BUSINESSDESK: New Zealand's corporate tax-take is set to beat expectations this year as the government reaps more from Portfolio Investment Entities than anticipated, though it faces mounting insurance liabilities from its Accident Compensation Corporation scheme.
The Crown took in $50.54 billion in tax in the 11 months ended May 31, beating the Treasury's forecast $49.87 billion and helping lead to a smaller operating deficit before gains and losses of $5.91 billion than the $7.04 billion forecast.
Core spending was 0.7% below forecast at $61.97 billion.
The bigger revenue stream came from the government's corporate tax base beating forecasts by 5.1%, with net terminal tax assessments and PIE tax $200 million ahead of expectations.
"This is encouraging, but the global environment remains uncertain, leading to a number of fluctuations in the tax take from month to month," Finance Minister Bill English said.
"This month’s accounts continue to be better than forecast, due to ongoing spending discipline and better than expected GST and corporate results."
Still, the Crown's operating deficit was 8.1% worse than anticipated at $10.94 billion, with ACC actuarial losses twice expectations at $3.35 billion, "due to a decrease in the discount rate used to calculate the present value of expected claims payments".
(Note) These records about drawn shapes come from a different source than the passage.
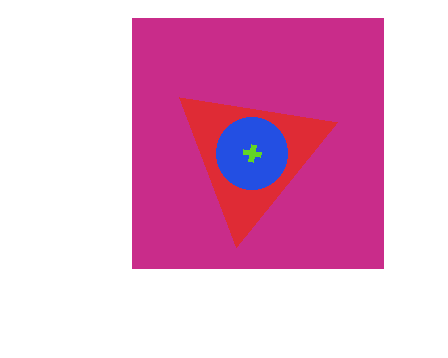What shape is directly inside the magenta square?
The red triangle.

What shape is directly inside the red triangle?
The blue circle.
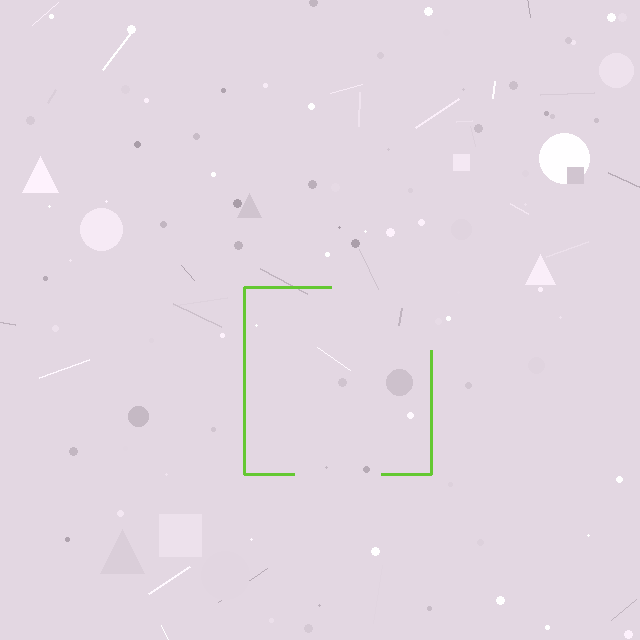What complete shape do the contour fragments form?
The contour fragments form a square.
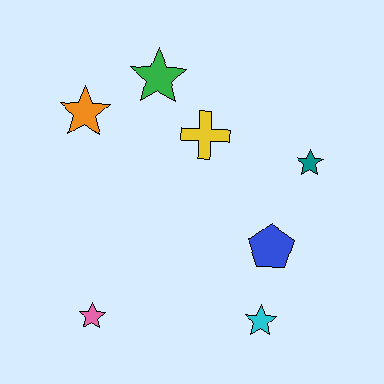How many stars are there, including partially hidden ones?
There are 5 stars.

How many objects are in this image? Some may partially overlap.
There are 7 objects.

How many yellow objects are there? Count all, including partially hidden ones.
There is 1 yellow object.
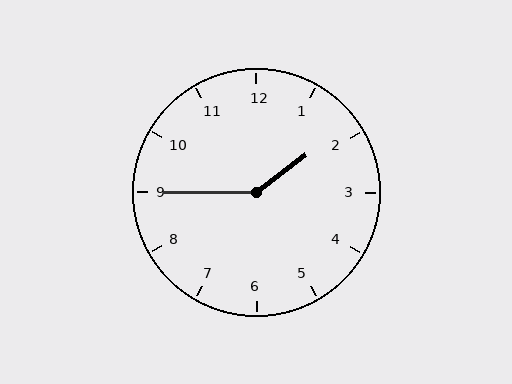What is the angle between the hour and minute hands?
Approximately 142 degrees.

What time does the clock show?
1:45.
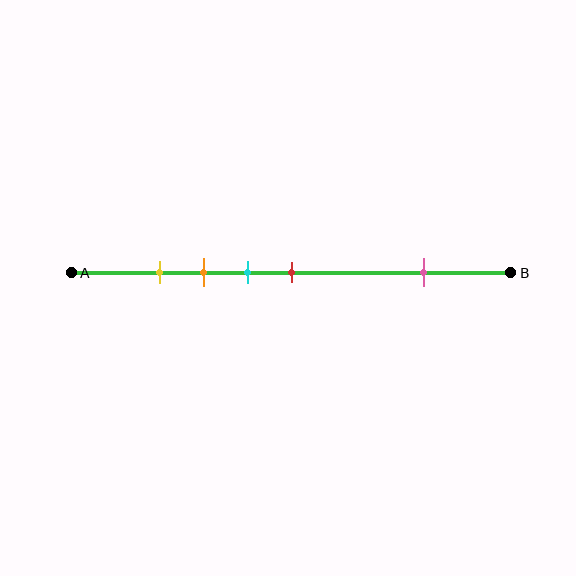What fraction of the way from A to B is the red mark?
The red mark is approximately 50% (0.5) of the way from A to B.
That takes ACC's insurance liability to $31.23 billion, 5.7% worse than expected.
Last month, ACC Minister Judith Collins announced plans to focus on rebuilding the public confidence in the accident insurer and transition away from its clampdown on approving claims.
The shift came after a privacy breach scandal enveloped the agency and forced a boardroom clean-out as well as the resignation of former ACC Minister Nick Smith from Cabinet.
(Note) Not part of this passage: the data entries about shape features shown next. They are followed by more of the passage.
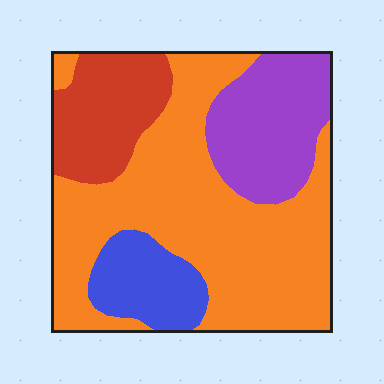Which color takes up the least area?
Blue, at roughly 10%.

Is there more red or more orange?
Orange.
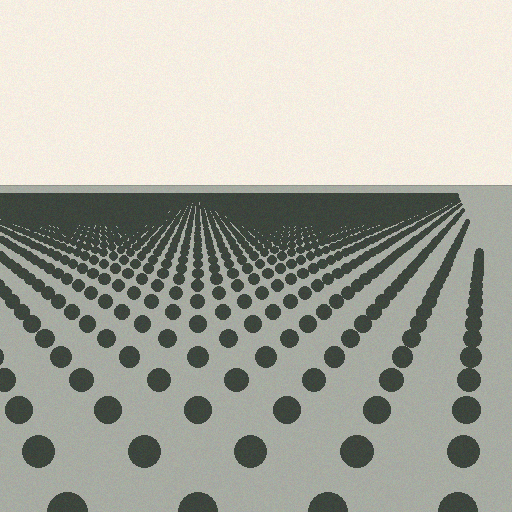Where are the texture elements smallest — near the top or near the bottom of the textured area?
Near the top.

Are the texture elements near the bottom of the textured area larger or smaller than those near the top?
Larger. Near the bottom, elements are closer to the viewer and appear at a bigger on-screen size.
The government's operating balance is set to deteriorate by a further $1.8 billion after the government's restructure of KiwiRail, though because the announcement came after the balance date it hasn't been accounted for in the latest accounts.
Before the KiwiRail restructure, the Treasury forecast a full-year operating deficit of $10.64 billion.
The government's net debt was $987 million less than expected at $49.65 billion, or 24.6% of gross domestic product, due to a smaller cash deficit as at May 31.